The simple answer is “Birthday Disease” – too many birthdays. Increased Fracture Risk (Clinical Osteoporosis) is totally natural as we age. Women after Menopause, and men after age 70, lose 1-2% of their Bone Mineral Density (BMD), and more of their Bone Strength, every year.
When I was in Medical School, 40 years ago, that was the end of the story. Many older women (and some older men) became kyphotic (stooped over), fractured and fell, and either died or went to a nursing home for the rest of their lives. Then, there was nothing we could do to stop it. Today we can often prevent osteoporosis, fractures and misery.
Sometimes a person breaks a hip first, then they fall. This happens a lot more often than we realize. When the break is just below the ball of the hip, the fracture may have come before the fall. Moreover, that Fragility Fracture may have gradually developed over days or weeks.
How is it possible that a person does not realize that the hip is gradually crumbling? We call it a Stress Fracture when a crack gradually developes. Small cracks gradually getting bigger are usually not recognized until they are completely across the bone and it breaks, causing the patient to fall. Why?
The aching pain of a stress fracture is often too gradual to distinguish from arthritis pain until the break is complete and the whole bone collapses. The best way to see this process is to watch a video of the I-35W bridge collapsing in Minneapolis on 1st August 2007. http://search.yahoo.com/search?ei=utf-8&fr=aaplw&p=i35w+collapse Tiny cracks slowly developed in the steel until one day……..THUD!
How can you detect who is at high Hip Fracture Risk? A very low DXA T-score, especially in the spine, is a good indication. But DXA often fails if the spine is already crumbling or has arthritis. A better indication is Vertebral Fracture Assessment (VFA). Looking at the spine from the side, Vertebral Compression Deformities can indicate crumbling spongy bone in the spine before the spongy bone in the hip also crumbles.

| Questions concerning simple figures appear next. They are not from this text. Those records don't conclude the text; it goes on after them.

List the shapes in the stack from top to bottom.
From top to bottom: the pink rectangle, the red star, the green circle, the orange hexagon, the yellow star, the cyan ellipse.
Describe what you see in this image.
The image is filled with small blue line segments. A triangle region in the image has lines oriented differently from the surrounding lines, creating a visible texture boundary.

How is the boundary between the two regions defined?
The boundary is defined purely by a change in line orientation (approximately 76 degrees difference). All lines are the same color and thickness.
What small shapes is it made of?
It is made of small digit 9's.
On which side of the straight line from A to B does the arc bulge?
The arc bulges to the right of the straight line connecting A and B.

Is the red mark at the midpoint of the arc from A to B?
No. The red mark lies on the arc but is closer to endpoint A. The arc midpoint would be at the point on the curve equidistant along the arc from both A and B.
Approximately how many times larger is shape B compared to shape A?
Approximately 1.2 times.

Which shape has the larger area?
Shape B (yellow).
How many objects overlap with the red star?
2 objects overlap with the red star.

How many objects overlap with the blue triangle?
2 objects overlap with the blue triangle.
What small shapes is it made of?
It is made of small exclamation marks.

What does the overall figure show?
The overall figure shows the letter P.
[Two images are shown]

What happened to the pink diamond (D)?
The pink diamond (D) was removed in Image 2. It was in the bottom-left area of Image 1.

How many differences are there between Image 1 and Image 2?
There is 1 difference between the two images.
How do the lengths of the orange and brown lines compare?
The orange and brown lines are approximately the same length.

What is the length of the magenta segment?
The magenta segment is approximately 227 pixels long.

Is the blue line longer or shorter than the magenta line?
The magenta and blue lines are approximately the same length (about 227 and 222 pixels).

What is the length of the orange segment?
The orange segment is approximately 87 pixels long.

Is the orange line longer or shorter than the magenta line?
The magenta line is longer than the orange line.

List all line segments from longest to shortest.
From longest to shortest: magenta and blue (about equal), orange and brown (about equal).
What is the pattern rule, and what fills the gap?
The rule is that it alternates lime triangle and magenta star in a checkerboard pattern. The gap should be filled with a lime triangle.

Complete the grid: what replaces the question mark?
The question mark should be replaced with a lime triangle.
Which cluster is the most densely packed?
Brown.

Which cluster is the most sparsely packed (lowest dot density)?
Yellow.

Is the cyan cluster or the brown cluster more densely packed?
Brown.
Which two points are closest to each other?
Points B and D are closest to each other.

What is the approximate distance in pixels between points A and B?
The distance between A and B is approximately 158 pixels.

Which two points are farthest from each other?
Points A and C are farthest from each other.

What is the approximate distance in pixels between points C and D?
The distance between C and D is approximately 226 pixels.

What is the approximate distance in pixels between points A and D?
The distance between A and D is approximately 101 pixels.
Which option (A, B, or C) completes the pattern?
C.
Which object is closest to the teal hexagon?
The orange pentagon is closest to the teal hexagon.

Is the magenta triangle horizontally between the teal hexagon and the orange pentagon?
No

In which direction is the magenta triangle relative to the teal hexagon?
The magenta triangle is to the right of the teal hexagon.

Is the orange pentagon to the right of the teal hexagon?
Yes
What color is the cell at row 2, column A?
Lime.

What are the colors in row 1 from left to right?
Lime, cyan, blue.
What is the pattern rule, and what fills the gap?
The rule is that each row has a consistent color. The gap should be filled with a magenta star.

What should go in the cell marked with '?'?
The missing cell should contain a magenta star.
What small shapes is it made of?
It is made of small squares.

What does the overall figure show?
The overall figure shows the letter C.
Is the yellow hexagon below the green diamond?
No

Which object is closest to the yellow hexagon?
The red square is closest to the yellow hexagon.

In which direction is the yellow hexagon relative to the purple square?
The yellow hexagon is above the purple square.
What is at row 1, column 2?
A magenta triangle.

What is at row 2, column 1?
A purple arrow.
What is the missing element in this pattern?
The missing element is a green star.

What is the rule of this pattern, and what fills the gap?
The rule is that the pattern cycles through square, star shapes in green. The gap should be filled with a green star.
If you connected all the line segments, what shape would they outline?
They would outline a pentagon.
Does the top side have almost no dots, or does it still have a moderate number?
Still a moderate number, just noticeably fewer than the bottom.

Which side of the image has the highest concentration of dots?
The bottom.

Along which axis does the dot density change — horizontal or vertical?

Know where you stand. Get a Complete Bone Health Evaluation. Take Control of your future.
Jay Ginther, MD
Wrong Question! What you should be managing is Fracture Risk. If you only look at Bone Mineral Density (BMD), you miss the chance to decrease Fracture Risk in the overwhelming majority of people.
85% of the women who Fracture have a DXA score of “osteopenia” or even “normal”. Keeping their bone density at “only osteopenia” does them no favor. So how can you manage Fracture Risk?